Publication of IMPRS-LS students Nadia Huisjes and Thomas Retzer

Publication Placeholder

Huisjes, N.M.#, Retzer, T.M.#, Scherr, M.J., Agarwal, R., Rajappa, L., Safaric, B., Minnen, A., and Duderstadt, K.E.
(IMPRS-LS students are in bold, #equal contribution)
Elife, 2022, 11.
doi: 10.7554/elife.75899

Mars, a molecule archive suite for reproducible analysis and reporting of single-molecule properties from bioimages

The rapid development of new imaging approaches is generating larger and more complex datasets, revealing the time evolution of individual cells and biomolecules. Single-molecule techniques, in particular, provide access to rare intermediates in complex, multistage molecular pathways. However, few standards exist for processing these information-rich datasets, posing challenges for wider dissemination. Here, we present Mars, an open-source platform for storing and processing image-derived properties of biomolecules. Mars provides Fiji/ImageJ2 commands written in Java for common single-molecule analysis tasks using a Molecule Archive architecture that is easily adapted to complex, multistep analysis workflows. Three diverse workflows involving molecule tracking, multichannel fluorescence imaging, and force spectroscopy, demonstrate the range of analysis applications. A comprehensive graphical user interface written in JavaFX enhances biomolecule feature exploration by providing charting, tagging, region highlighting, scriptable dashboards, and interactive image views.
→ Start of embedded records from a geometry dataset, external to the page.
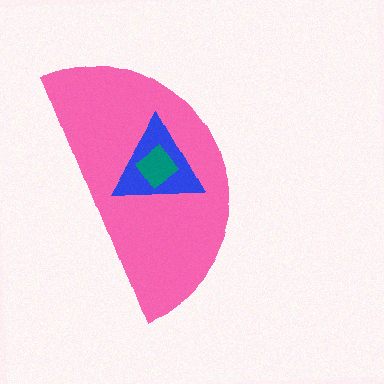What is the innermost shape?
The teal diamond.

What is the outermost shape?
The pink semicircle.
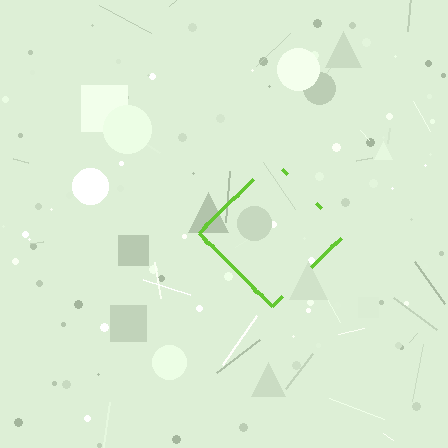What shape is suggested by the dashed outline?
The dashed outline suggests a diamond.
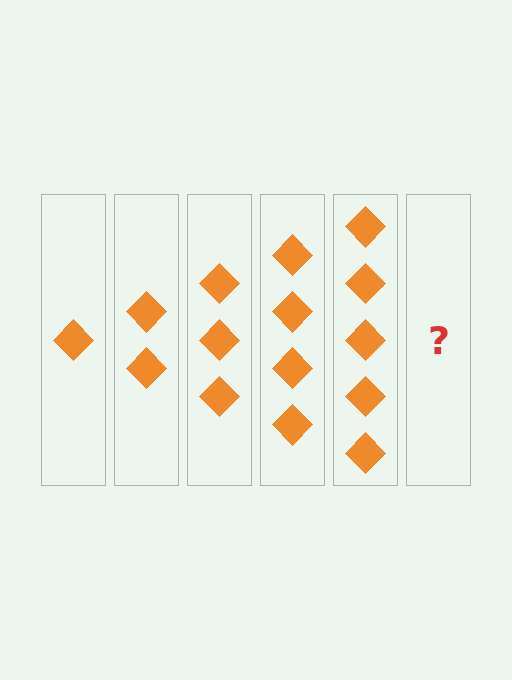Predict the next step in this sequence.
The next step is 6 diamonds.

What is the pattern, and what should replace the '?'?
The pattern is that each step adds one more diamond. The '?' should be 6 diamonds.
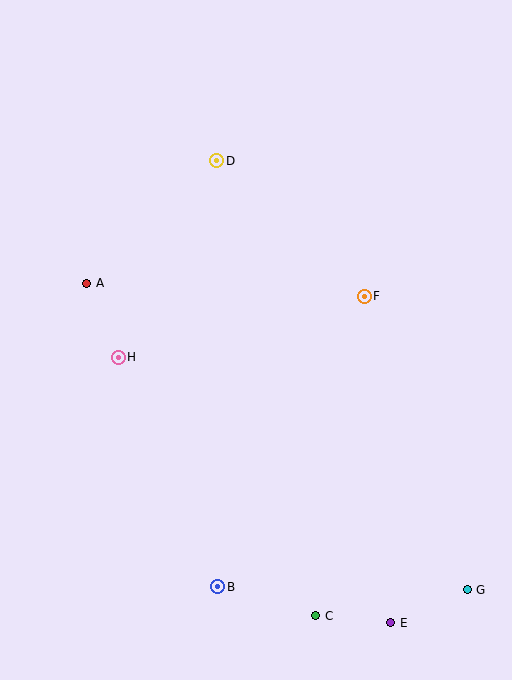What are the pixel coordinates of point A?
Point A is at (87, 283).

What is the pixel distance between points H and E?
The distance between H and E is 381 pixels.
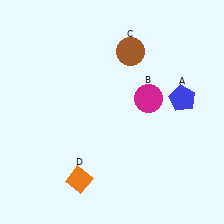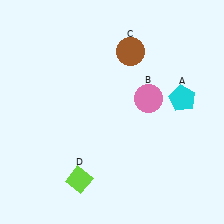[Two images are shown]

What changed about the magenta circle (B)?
In Image 1, B is magenta. In Image 2, it changed to pink.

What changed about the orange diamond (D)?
In Image 1, D is orange. In Image 2, it changed to lime.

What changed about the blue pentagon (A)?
In Image 1, A is blue. In Image 2, it changed to cyan.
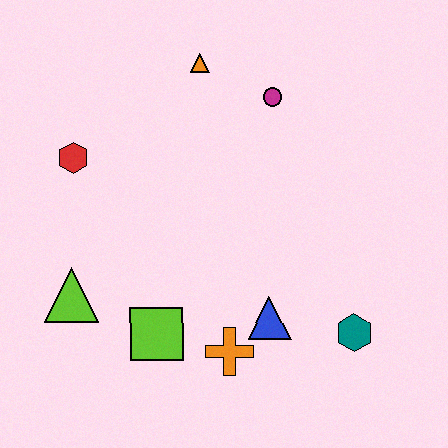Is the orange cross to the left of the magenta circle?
Yes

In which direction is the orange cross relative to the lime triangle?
The orange cross is to the right of the lime triangle.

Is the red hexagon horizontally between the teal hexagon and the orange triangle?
No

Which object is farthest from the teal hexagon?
The red hexagon is farthest from the teal hexagon.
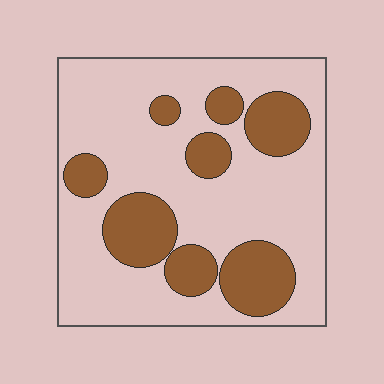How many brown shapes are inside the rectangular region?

The interoperability of ImageJ2 ensures Molecule Archives can easily be opened in multiple environments, including those written in Python using PyImageJ, for interactive scripting and visualization. Mars provides a flexible solution for reproducible analysis of image-derived properties, facilitating the discovery and quantitative classification of new biological phenomena with an open data format accessible to everyone.